Why Religious Freedom Should Matter to Absolutely Everyone
by Mikel Del Rosario
Religious Freedom in a Pluralistic Society
Why should religious freedom matter to everyone? Because the value we put on religious liberty shows how much we really care about freedom. If you’re going to be able to work for the common good—with people from all sorts of backgrounds—the law has got to protect your freedom to live by your convictions.
But what is religious freedom? Religious freedom is a civil right that comes from God, not the government. Why should it matter even to people who aren’t religious? Because religious freedom upholds freedom of conscience for both religious and non-religious people.
What is Religious Freedom?
Religious freedom is a civil right which doesn’t ultimately come from the government. The founders of our nation knew this. All they did was recognize the rights God already gave us. That’s why they wrote The First Amendment to the U.S. Constitution–to protect our intrinsic rights from being infringed upon by the federal government.

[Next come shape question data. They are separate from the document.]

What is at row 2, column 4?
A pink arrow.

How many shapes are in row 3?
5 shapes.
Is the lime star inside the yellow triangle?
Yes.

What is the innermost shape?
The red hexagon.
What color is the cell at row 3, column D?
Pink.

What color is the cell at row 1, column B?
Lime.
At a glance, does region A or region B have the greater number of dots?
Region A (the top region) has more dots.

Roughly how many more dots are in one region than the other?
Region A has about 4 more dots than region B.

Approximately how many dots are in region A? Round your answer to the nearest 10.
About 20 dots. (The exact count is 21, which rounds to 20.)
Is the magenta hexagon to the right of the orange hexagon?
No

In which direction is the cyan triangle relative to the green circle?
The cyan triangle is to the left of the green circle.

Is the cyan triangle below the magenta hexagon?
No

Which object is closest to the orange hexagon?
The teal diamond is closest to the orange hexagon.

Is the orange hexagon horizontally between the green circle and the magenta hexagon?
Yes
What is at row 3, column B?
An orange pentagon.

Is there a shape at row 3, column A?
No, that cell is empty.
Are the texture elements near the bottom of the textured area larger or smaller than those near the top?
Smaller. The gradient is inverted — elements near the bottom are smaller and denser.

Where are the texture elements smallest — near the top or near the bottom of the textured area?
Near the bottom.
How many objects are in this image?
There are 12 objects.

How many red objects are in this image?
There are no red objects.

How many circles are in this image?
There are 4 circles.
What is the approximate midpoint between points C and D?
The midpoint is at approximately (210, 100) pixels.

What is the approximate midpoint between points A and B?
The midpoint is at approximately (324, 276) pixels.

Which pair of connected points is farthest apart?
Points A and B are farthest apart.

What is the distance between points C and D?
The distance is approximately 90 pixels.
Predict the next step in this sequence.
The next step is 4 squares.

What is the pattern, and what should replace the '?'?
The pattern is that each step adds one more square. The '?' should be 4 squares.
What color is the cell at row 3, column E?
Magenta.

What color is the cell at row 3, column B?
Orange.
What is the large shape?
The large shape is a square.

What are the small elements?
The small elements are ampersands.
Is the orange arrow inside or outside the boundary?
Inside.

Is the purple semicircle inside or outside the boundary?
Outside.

Having religious freedom doesn’t just mean you have the right to believe certain religious claims are true. It also means having the freedom to live according to your convictions in everyday life–not just while you’re sitting in your house or in church. Our founders said no government had the right to take religious freedom away. That’s what the opening section of the Declaration of Independence is all about. The idea that God, not the government, grants us religious freedom is one of the key ideas our system of government was built on.
So, religious freedom means the right to both believe and act on our beliefs in society. But how does the law relate to the freedoms of our non-religious friends and neighbors?